Now let's explore the EdmModel-based report. We start by checking whether we have any EdmModels lingering behind in memory. Let's search for EdmModel in Snapshot 2:

EdmModel search results

Nothing. No instances left in memory.

Now let's search for EdmEntityType in Snapshot 2:

EdmEntity search resuls in snapshot 2

We have 10 instances (not 30 like CsdlSemanticsEntityTypeDefinition).

How many remain after the experiments? Let's do the same search in Snapshot 4:

EdmEntity search results in snapshot 4

We still have 10 instances.

Why do we have instances of EdmEntitType left in memory but not EdmModel?

The 10 instances we see here are the 10 instances from the model that are cached in ClientEdmModel.EdmStructuredElements when the service model is loaded (see related GitHub issue for more context). These 10 instances will remain in-memory throughout the lifetime of the application. Unlike schema elements in CsdlSemanticsModel-based model (e.g. CsdlSemanticsEntityTypeDefinition), EdmEntityType and other schema elements don't hold a reference back to the parent EdmModel. Since these schema elements do not keep the model in memory, the EdmModel got garbage-collected even though EdmEntityType instances remained alive.

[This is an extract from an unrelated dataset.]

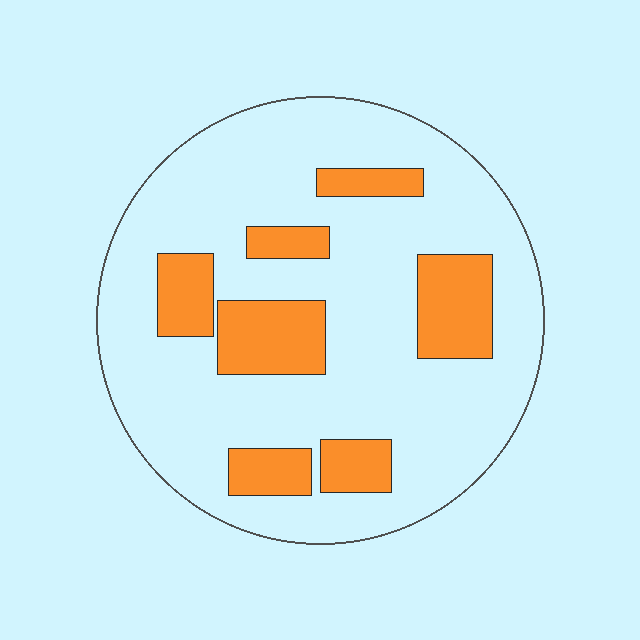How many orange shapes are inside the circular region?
7.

Why do we have only 10 instances of EdmEntityType throughout while we have a growing number of CsdlSemanticsEntitTypeDefinition even though the same number of models are created in both cases?

As previously mentioned, the 10 instances of EdmEntityType are cached in ClientEdmModel.EdmStructuredElements, this cache uses the un-qualified type name as key. This means that when subsequent models are loaded, if they have entity types with the same names as the previous model, these entit types will not be added to that cache.

Note: In this case since the models copies of the same CSDL, this isn't a problem, but if there were different models with different entit types that have similar names, this could lead to unexpected results.

The same applies for CsdlSemanticsEntityTypeDefinition. 10 of them will be stored in the ClientEdmModel.EdmStructuredElements cache and remain there throughout the application.

But why does the number of instances keep rising for CsdlSemanticsEntityTypeDefinition, how do we get to 30, then 60?

In addition to the ClientEdmModel.EdmStructuredElements, CsdlSemanticsEntityTypeDefinition are also cached in EdmTypeSemantics.baseTypeCache (see related GitHub issue for more context). This cache uses the instance itself as key. So if we have 2 separate instances that are essentially the same entity type from 2 separate copies of the model, then those will result in 2 separate cache entries.